Analysis Of +546,000 AI Overviews -

AI Overviews are the most significant SEO change agent since mobile – maybe ever.

Until now, we’ve lacked a representative data set to thoroughly analyze how AIOs (AI Overviews) work.

Thanks to exclusive data from Surfer, I conducted the largest analysis of AI Overviews so far with over 546,000 rows and +44 GB of data.

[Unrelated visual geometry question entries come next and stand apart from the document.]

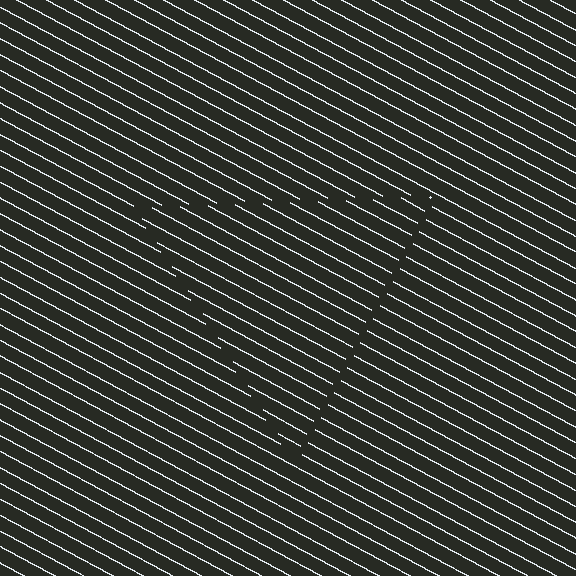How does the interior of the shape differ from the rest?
The interior of the shape contains the same grating, shifted by half a period — the contour is defined by the phase discontinuity where line-ends from the inner and outer gratings abut.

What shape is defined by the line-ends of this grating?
An illusory triangle. The interior of the shape contains the same grating, shifted by half a period — the contour is defined by the phase discontinuity where line-ends from the inner and outer gratings abut.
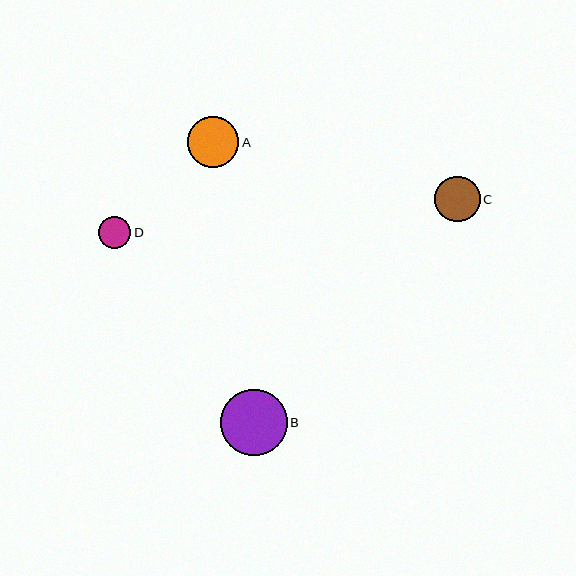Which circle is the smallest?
Circle D is the smallest with a size of approximately 32 pixels.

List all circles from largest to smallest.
From largest to smallest: B, A, C, D.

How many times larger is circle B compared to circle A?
Circle B is approximately 1.3 times the size of circle A.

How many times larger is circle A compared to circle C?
Circle A is approximately 1.1 times the size of circle C.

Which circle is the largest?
Circle B is the largest with a size of approximately 67 pixels.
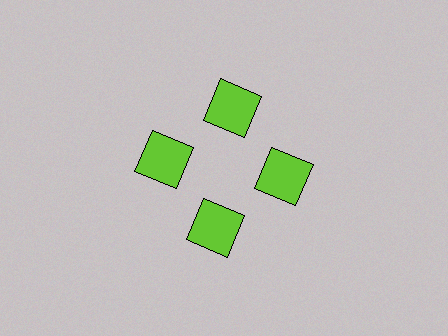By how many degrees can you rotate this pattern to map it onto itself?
The pattern maps onto itself every 90 degrees of rotation.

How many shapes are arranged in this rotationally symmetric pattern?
There are 4 shapes, arranged in 4 groups of 1.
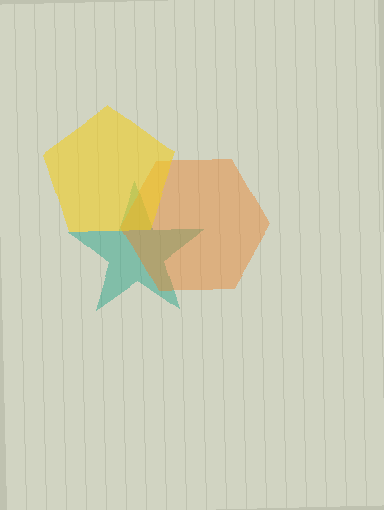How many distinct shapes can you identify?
There are 3 distinct shapes: a teal star, an orange hexagon, a yellow pentagon.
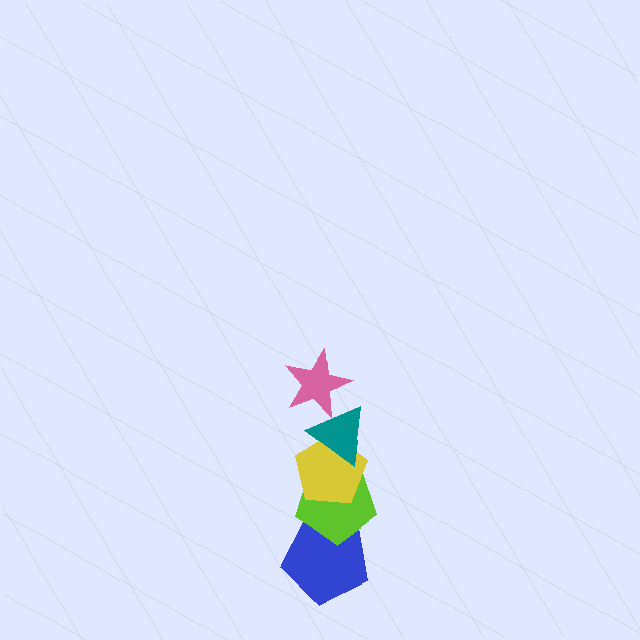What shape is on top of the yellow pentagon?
The teal triangle is on top of the yellow pentagon.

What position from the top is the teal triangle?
The teal triangle is 2nd from the top.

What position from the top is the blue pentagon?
The blue pentagon is 5th from the top.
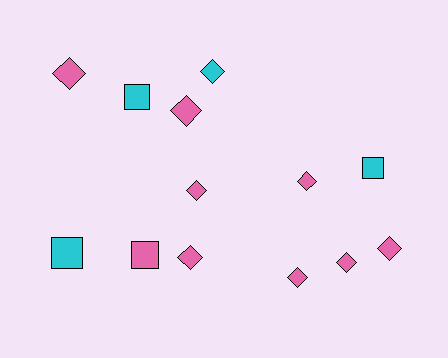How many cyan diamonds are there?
There is 1 cyan diamond.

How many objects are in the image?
There are 13 objects.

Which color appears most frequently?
Pink, with 9 objects.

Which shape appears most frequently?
Diamond, with 9 objects.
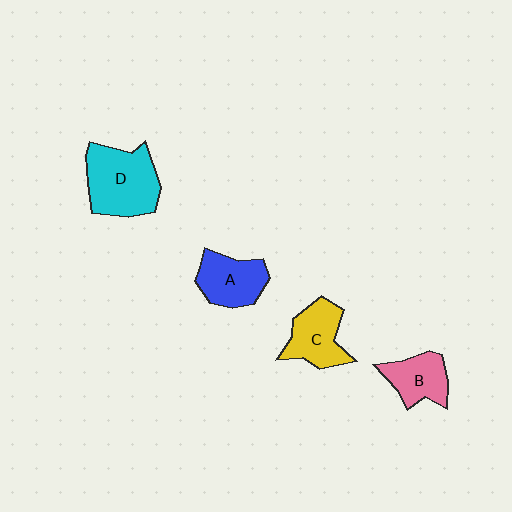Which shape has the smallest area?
Shape B (pink).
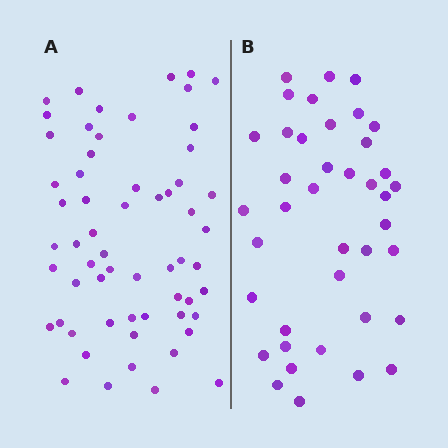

The data answers who, why, and how to rank in AIOs with astonishing clarity. In other cases, it raises new questions we can seek to answer and refine our understanding of how to succeed in AIOs.

The stakes are high: AIOs can lead to a significant traffic decrease of -10% (according to my first analysis), depending on citation design and user intent – and there is no escaping this.

Since the AIO pullback two weeks after the initial launch at the end of May, they’ve slowly been ramping up.

Image Credit: Lyna ™

The Data

The data set spans 546,513 rows, 44.4 GB, and over 12 million domains. There is no known exploration of a comparable dataset.

85% of queries and results are in English.
253,710 results are live (not part of SGE, Google’s beta environment), 285,000 of results are part of SGE.
8,297 queries show AIOs for both SGE and non-SGE.
The data contains queries, organic results, cited domains, and AIO answers.
The dataset was pulled in June.

Limitations:

It’s possible that new features are not included since AIOs change all the time.
The dataset does not yet contain languages like Portuguese or Spanish that were recently added.

I will share insights over several Memos, so stay tuned for part 2.

Answers

I sought to answer five questions in this first exploration.

Which domains are most visible in AIOs?
Does every AIO have citations?
Does organic position determine AIO visibility?
How many AIOs contain the search query?
How different are AIOs in vs. outside of SGE?

Which Domains Are Most Visible In AIOs?

We can assume that the most cited domains also get the most traffic from AIOs.

In my previous analyses, Wikipedia and Reddit were the most cited sources. This time, we see a different picture.

The top 10 most cited domains in AIOs:

youtube.com.
wikipedia.com.
linkedin.com.
NIH (National Library of Medicine).
support.google.com.
healthline.com.
webmd.com.
support.microsoft.com.
mayoclinic.org.

The top 10 best-ranking domains in classic search results:

www.google.com.
www.youtube.com.
www.reddit.com.
www.quora.com.
en.wikipedia.org.
www.linkedin.com.
support.google.com.
www.healthline.com.
www.ncbi.nlm.nih.gov.
www.webmd.com.

The biggest difference? Reddit, Quora, and Google are completely underrepresented in AIO citations, which is completely counterintuitive and against trends we’ve seen in the past. I found only a few AIO citations for the three domains:

Reddit: 130.
Quora: 398.
Google: 612.

Did Google make a conscious change here?

We can see that AIOs can show vast differences between cited URLs and ranking URLs in classic search results.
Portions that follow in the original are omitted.